São muitos e moram todos juntos, na mesma caixa. Várias aranhas gosmentas, uma lagartixa molenga, duas baratas pretas, um rato cinza peludinho, o sapo borrachudo e mais um monte de cobrinhas e minhocas pegajosas que vivem se enroscando. No meio de tudo, pedaços de coisas que já foram cobras e minhocas ou qualquer outro bicho nojentamente dilacerado. De vez em quando, uma das aranhas aparece no meio dos lençóis da cama de alguém, as baratas invadem a cozinha e o sapo gordo vai pra escola, dentro da mochila. O menino adora pregar susto em todo mundo, mas se diverte mesmo sem isso. É só abrir a caixa e espalhar a turma no chão do quarto pra começar uma história bem nojenta com a lagartixa grudando no rato ou o sapo abocanhando um ninho de minhocas.
Não sei que fim levou a caixa dos nojentos, assim como tantos outros brinquedos da infância, mas, até hoje, quando meu filho entorta a boca e franze o nariz, vejo aquele menino fazendo careta pra barata.
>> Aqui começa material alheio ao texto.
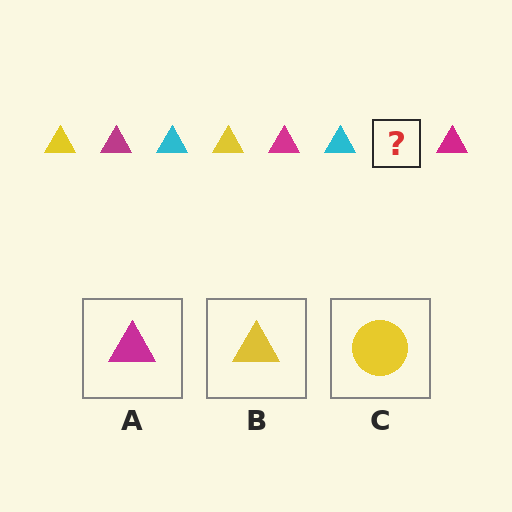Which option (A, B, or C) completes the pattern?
B.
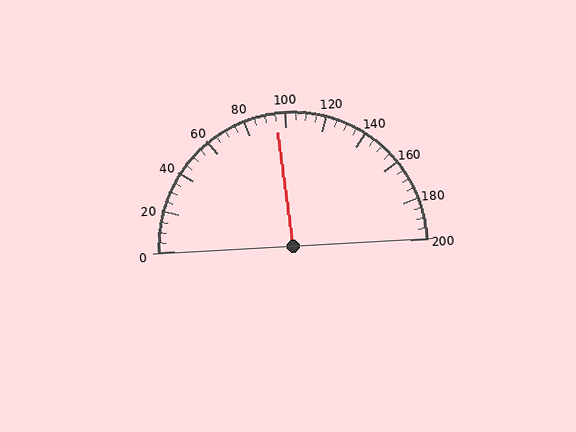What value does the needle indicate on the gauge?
The needle indicates approximately 95.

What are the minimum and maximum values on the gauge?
The gauge ranges from 0 to 200.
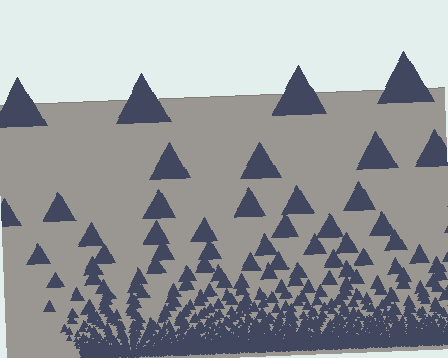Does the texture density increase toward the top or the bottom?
Density increases toward the bottom.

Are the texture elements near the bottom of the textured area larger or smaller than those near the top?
Smaller. The gradient is inverted — elements near the bottom are smaller and denser.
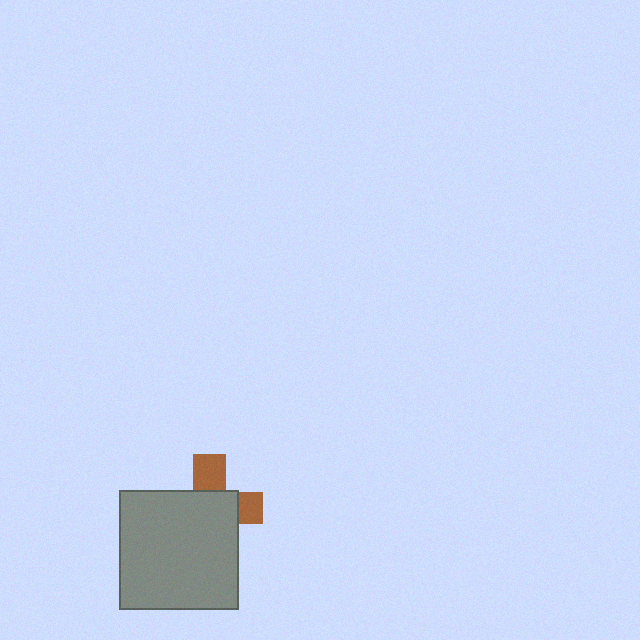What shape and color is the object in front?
The object in front is a gray square.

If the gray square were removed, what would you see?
You would see the complete brown cross.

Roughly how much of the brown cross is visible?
A small part of it is visible (roughly 33%).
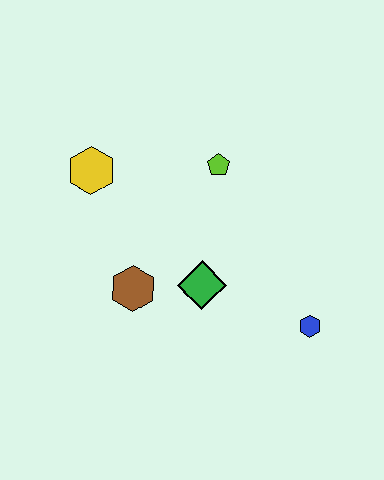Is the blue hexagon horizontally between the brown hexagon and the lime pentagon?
No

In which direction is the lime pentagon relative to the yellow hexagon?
The lime pentagon is to the right of the yellow hexagon.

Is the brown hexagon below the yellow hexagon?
Yes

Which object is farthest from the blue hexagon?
The yellow hexagon is farthest from the blue hexagon.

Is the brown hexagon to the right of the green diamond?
No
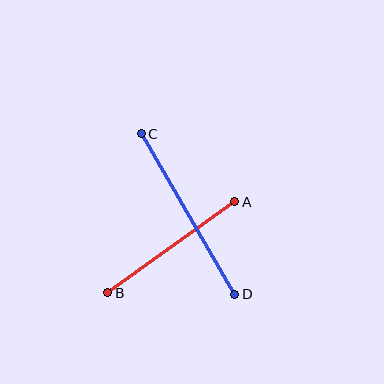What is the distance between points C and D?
The distance is approximately 186 pixels.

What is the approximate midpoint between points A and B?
The midpoint is at approximately (171, 247) pixels.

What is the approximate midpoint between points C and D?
The midpoint is at approximately (188, 214) pixels.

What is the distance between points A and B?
The distance is approximately 156 pixels.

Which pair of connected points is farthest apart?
Points C and D are farthest apart.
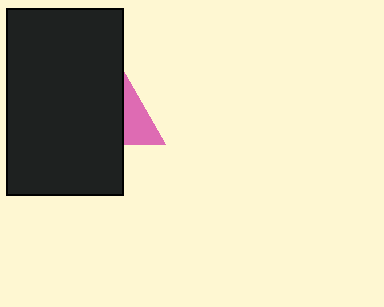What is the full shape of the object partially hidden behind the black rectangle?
The partially hidden object is a pink triangle.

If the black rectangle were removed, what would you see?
You would see the complete pink triangle.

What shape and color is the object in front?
The object in front is a black rectangle.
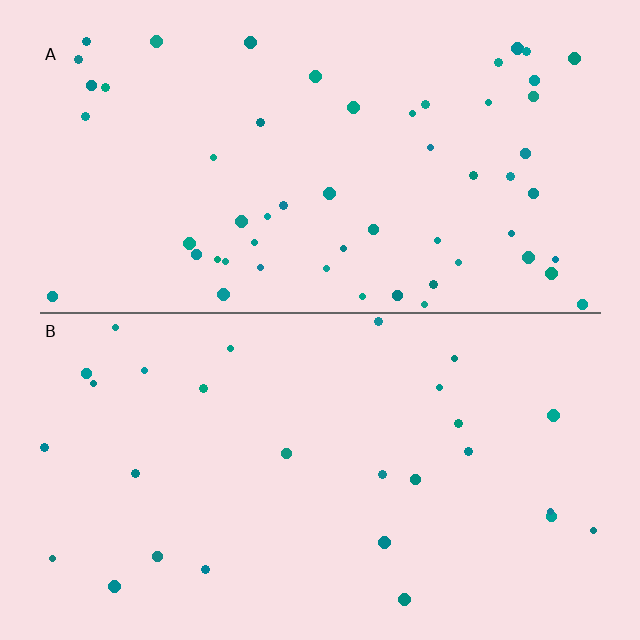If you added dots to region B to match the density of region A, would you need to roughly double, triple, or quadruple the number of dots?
Approximately double.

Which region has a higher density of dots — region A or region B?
A (the top).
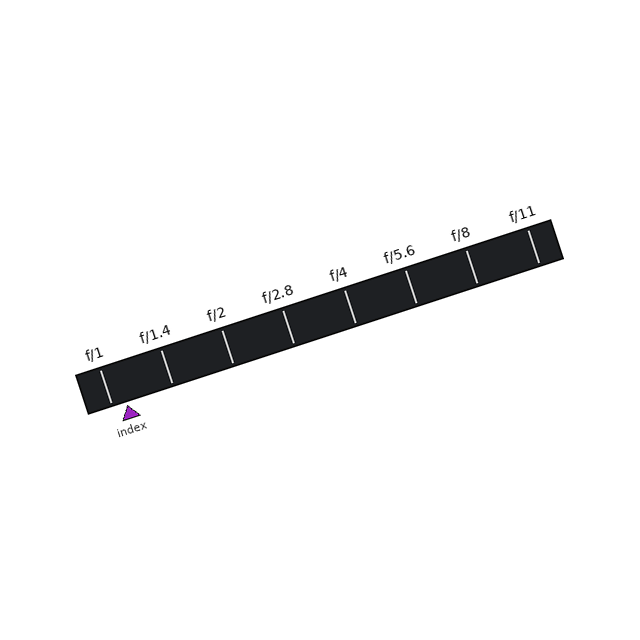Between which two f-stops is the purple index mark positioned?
The index mark is between f/1 and f/1.4.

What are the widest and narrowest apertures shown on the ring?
The widest aperture shown is f/1 and the narrowest is f/11.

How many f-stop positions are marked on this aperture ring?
There are 8 f-stop positions marked.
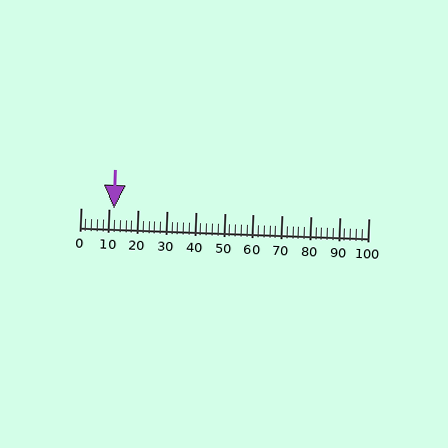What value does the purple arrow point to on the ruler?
The purple arrow points to approximately 12.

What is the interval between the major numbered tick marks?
The major tick marks are spaced 10 units apart.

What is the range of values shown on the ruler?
The ruler shows values from 0 to 100.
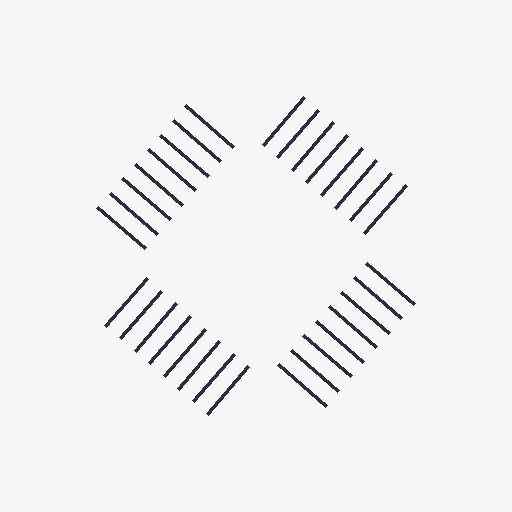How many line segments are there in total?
32 — 8 along each of the 4 edges.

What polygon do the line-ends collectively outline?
An illusory square — the line segments terminate on its edges but no continuous stroke is drawn.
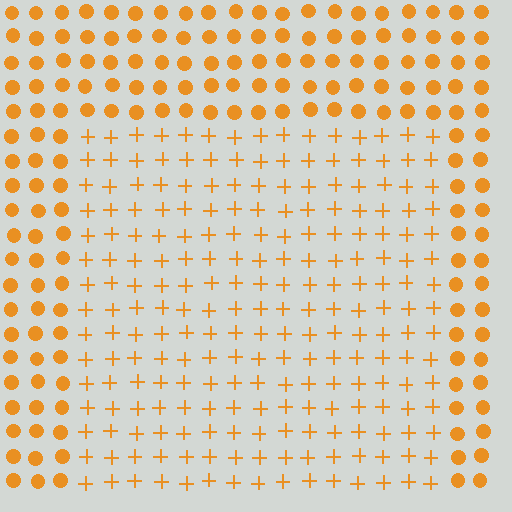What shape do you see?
I see a rectangle.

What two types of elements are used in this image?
The image uses plus signs inside the rectangle region and circles outside it.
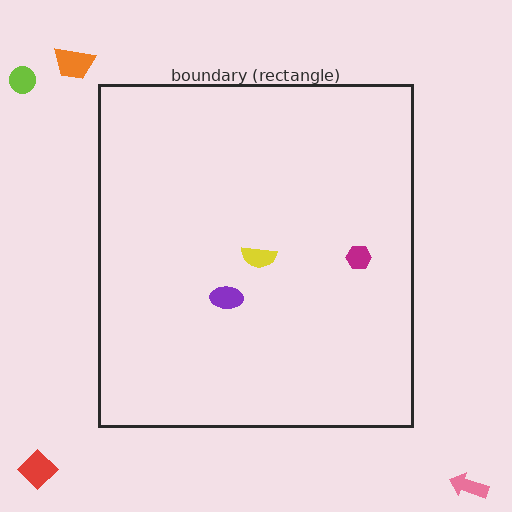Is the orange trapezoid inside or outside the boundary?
Outside.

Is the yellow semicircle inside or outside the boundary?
Inside.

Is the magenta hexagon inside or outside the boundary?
Inside.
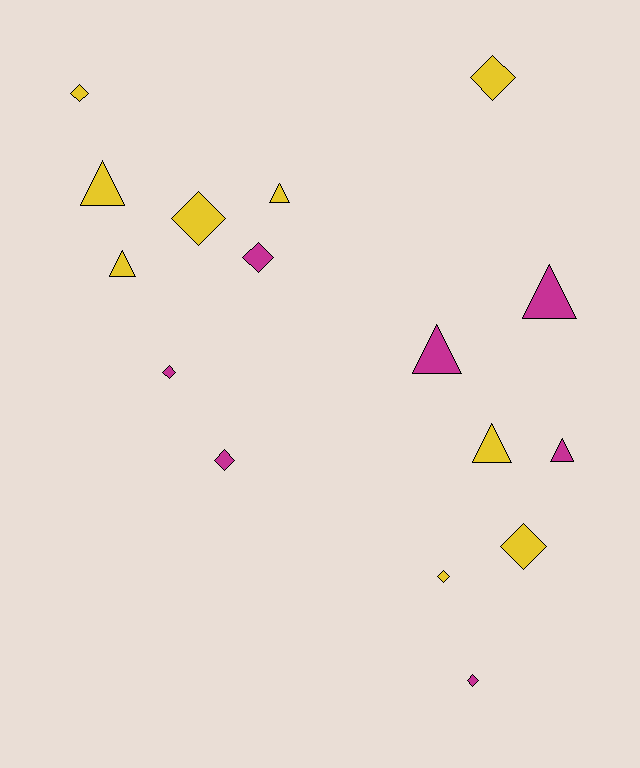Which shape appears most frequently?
Diamond, with 9 objects.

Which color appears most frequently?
Yellow, with 9 objects.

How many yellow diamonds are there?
There are 5 yellow diamonds.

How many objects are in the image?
There are 16 objects.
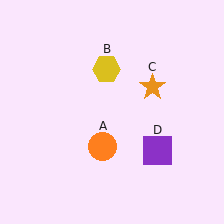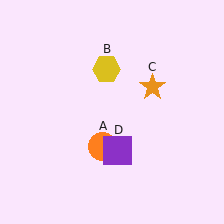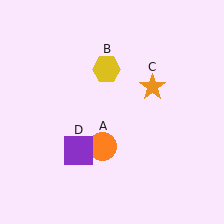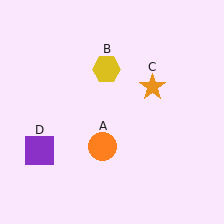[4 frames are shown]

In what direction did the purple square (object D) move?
The purple square (object D) moved left.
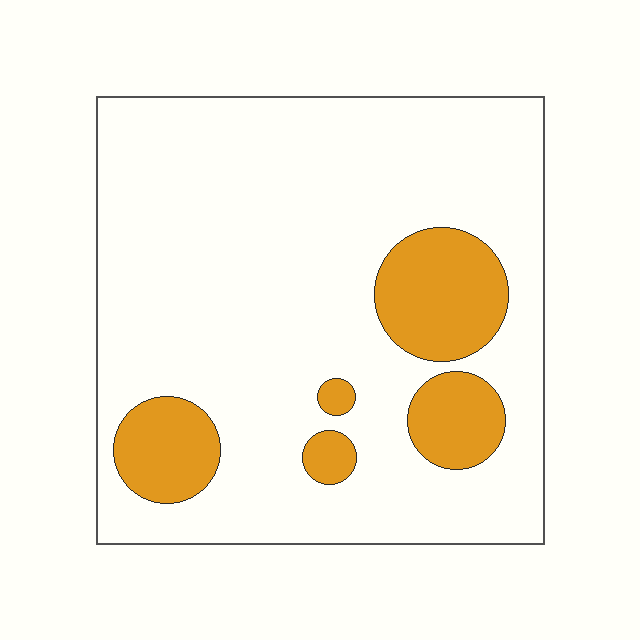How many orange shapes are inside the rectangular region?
5.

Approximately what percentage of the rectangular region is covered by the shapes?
Approximately 15%.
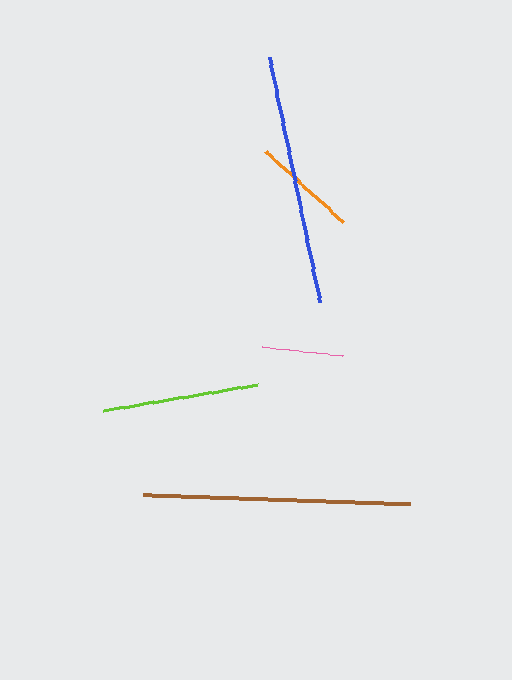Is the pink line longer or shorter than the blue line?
The blue line is longer than the pink line.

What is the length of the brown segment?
The brown segment is approximately 268 pixels long.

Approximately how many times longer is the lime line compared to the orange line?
The lime line is approximately 1.5 times the length of the orange line.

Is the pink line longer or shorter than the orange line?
The orange line is longer than the pink line.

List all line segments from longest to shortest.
From longest to shortest: brown and blue (about equal), lime, orange, pink.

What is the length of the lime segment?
The lime segment is approximately 156 pixels long.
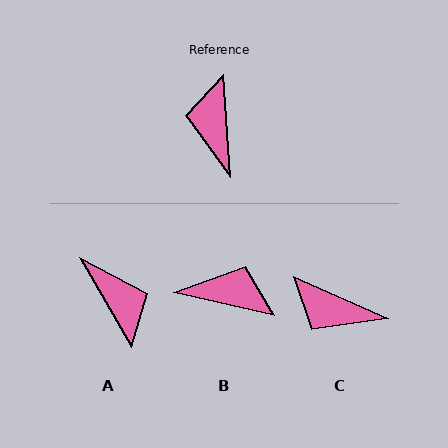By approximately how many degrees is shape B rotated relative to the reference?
Approximately 106 degrees clockwise.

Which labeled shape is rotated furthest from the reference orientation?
A, about 154 degrees away.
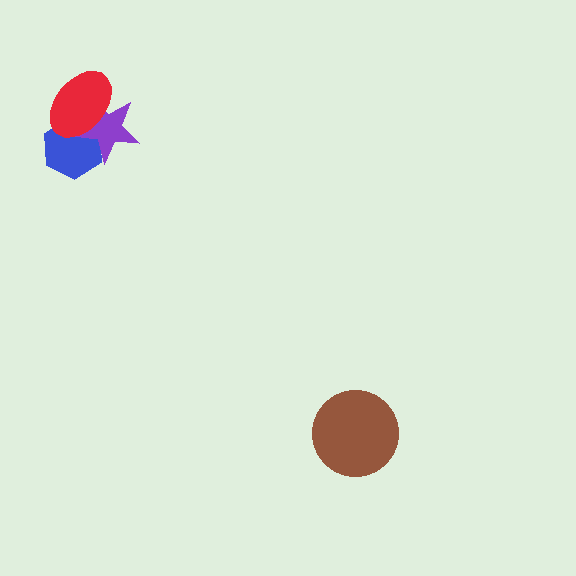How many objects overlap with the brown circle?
0 objects overlap with the brown circle.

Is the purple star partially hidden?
Yes, it is partially covered by another shape.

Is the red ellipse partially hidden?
No, no other shape covers it.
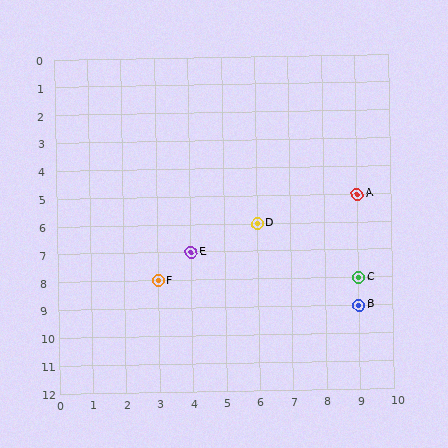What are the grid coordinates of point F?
Point F is at grid coordinates (3, 8).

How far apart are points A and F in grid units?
Points A and F are 6 columns and 3 rows apart (about 6.7 grid units diagonally).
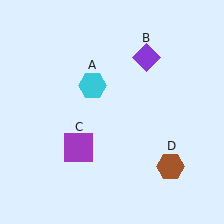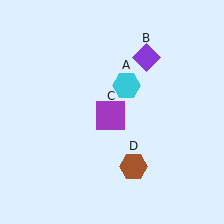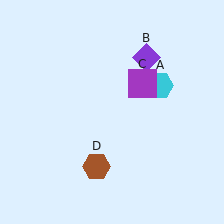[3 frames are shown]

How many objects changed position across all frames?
3 objects changed position: cyan hexagon (object A), purple square (object C), brown hexagon (object D).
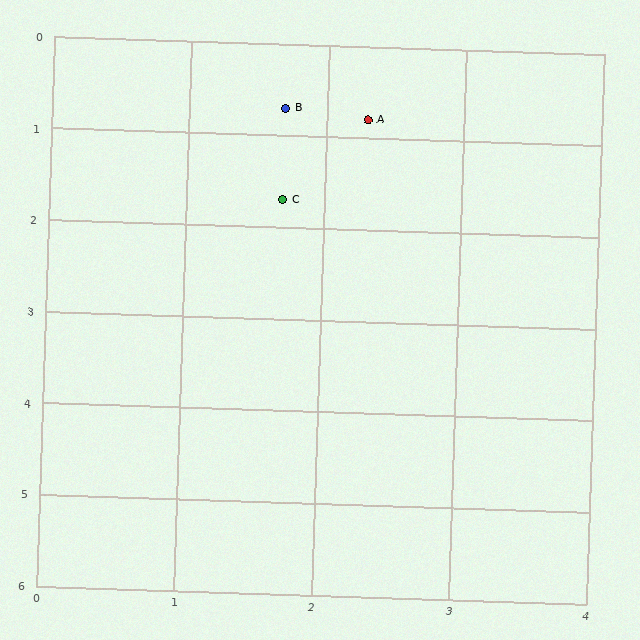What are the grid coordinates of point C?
Point C is at approximately (1.7, 1.7).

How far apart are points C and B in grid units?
Points C and B are about 1.0 grid units apart.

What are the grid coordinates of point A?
Point A is at approximately (2.3, 0.8).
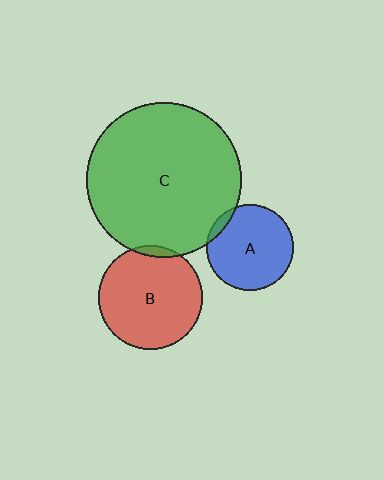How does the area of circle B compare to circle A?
Approximately 1.4 times.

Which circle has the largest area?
Circle C (green).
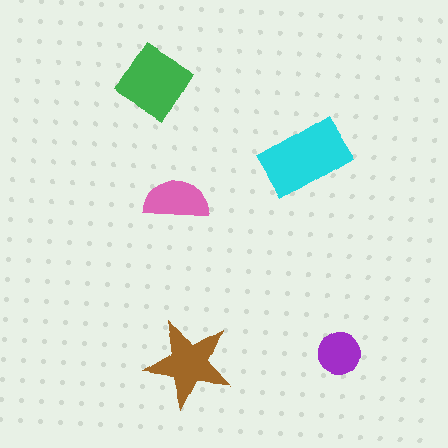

Agora, quem me prega susto é o tempo que passou tão depressa.

(ST)

3 de nov. de 2010

Princesas

Vejo a moça vestida de noiva entrando na igreja, lembro da menina que ia pra escola com a roupa da Branca de Neve.
Era uma vez o sonho.

(ST)

1 de nov. de 2010

O tesouro

Dentro do porquinho cor-de-rosa não tinha nenhuma moeda. Só as palavras mais preciosas que ela guardava com cuidado, enroladas em tirinhas de papel.
...

Ainda passeando pelos dicionários, lembrei desse texto, já publicado aqui.